Google Firestore with MongoDB compatibility - index limitations

#mongodb #database #index #firestore

In this series, I tested multiple MongoDB emulations on top of SQL databases, and all failed to be compatible with a simple query like listing the last orders for one product in one country:

db.orders.find(
 { 
   country_id: 1, 
   order_details: { $elemMatch: { product_id: 15 } } 
 } ).sort({ 
   created_at: -1 
 }).limit(10)

Those emulations are syntax-compatible, but not behavior-compatible when it comes to performance and scalability.

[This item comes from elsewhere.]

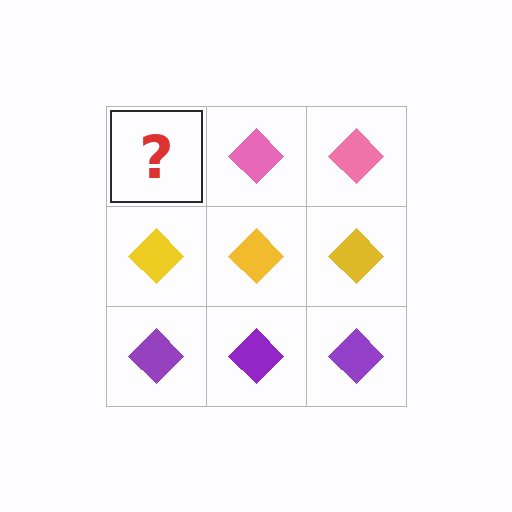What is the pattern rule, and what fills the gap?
The rule is that each row has a consistent color. The gap should be filled with a pink diamond.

With MongoDB, such query finds immediately the ten documents from the following index:

db.orders.createIndex({ 
   "country_id": 1, 
   "order_details.product_id": 1,
   "created_at": -1 
});

It is simple: you index for the equality predicates, on country and product, and add the creation date to get the keys ordered. That's how you guarantee predictable performance in OLTP: the response time depends on the result, not on the size of the collection.

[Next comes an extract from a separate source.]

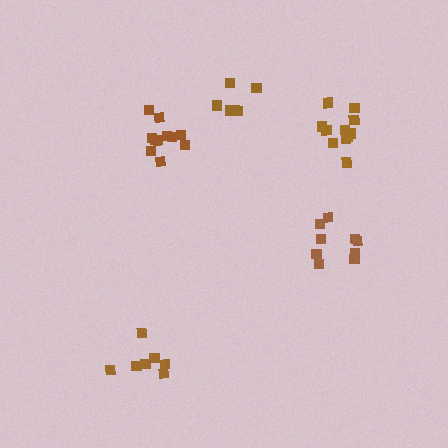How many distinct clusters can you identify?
There are 5 distinct clusters.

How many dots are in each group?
Group 1: 12 dots, Group 2: 7 dots, Group 3: 6 dots, Group 4: 9 dots, Group 5: 11 dots (45 total).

I tried the same on Google Firestore. Note that the simple find().sort().limit() syntax was not accepted by the Firestore Studio Editor, so I've run the equivalent aggregation pipeline:

db.orders.aggregate([  
{  
    $match: {  
      country_id: 1,  
      order_details: {  
        $elemMatch: { product_id: 15 }  
      }  
    }  
  },  
  {  
    $sort: { created_at: -1 }  
  },  
  {  
    $limit: 10  
  },  
])

Without an index, such query does a full collection scan, sorts all documents, and discard all except the first ten:

Billing Metrics:
 read units: 0

Execution Metrics:
 results returned: 0
 request peak memory usage: 4.00 KiB (4,096 B)
 entity row scanned: 0

Tree:
• Drop
|  fields to drop: [__$3__]
|  records returned: 0
|  total latency: 3.00 ms
|
└── • Drop
    |  fields to drop: [__$6__, __$7__]
    |  records returned: 0
    |  total latency: 2.98 ms
    |
    └── • MajorSort
        |  fields: [__$6__ DESC]
        |  limit: 10
        |  peak memory usage: 4.00 KiB (4,096 B)
        |  records returned: 0
        |  total latency: 2.98 ms
        |
        └── • Extend
            |  expressions: [array_offset(__$7__, 0L) AS __$6__]
            |  records returned: 0
            |  total latency: 2.89 ms
            |
            └── • Extend
                |  expressions: [sortPaths([created_at DESC]) AS __$7__]
                |  records returned: 0
                |  total latency: 2.87 ms
                |
                └── • Drop
                    |  fields to drop: [__key__, __row_id__]
                    |  records returned: 0
                    |  total latency: 2.87 ms
                    |
                    └── • Extend
                        |  expressions: [_id(__name__) AS __id__]
                        |  records returned: 0
                        |  total latency: 2.87 ms
                        |
                        └── • Filter
                            |  expression: ($eq(country_id, 1) AND $eq(order_details, 15))
                            |  records returned: 0
                            |  total latency: 2.86 ms
                            |
                            └── • TableScan
                                   order: STABLE
                                   properties: * - { __create_time__, __update_time__ }
                                   source: **/orders
                                   records returned: 0
                                   records scanned: 0
                                   total latency: 2.84 ms

I've run an empty collection solely to examine the execution plan's shape and understand its scalability.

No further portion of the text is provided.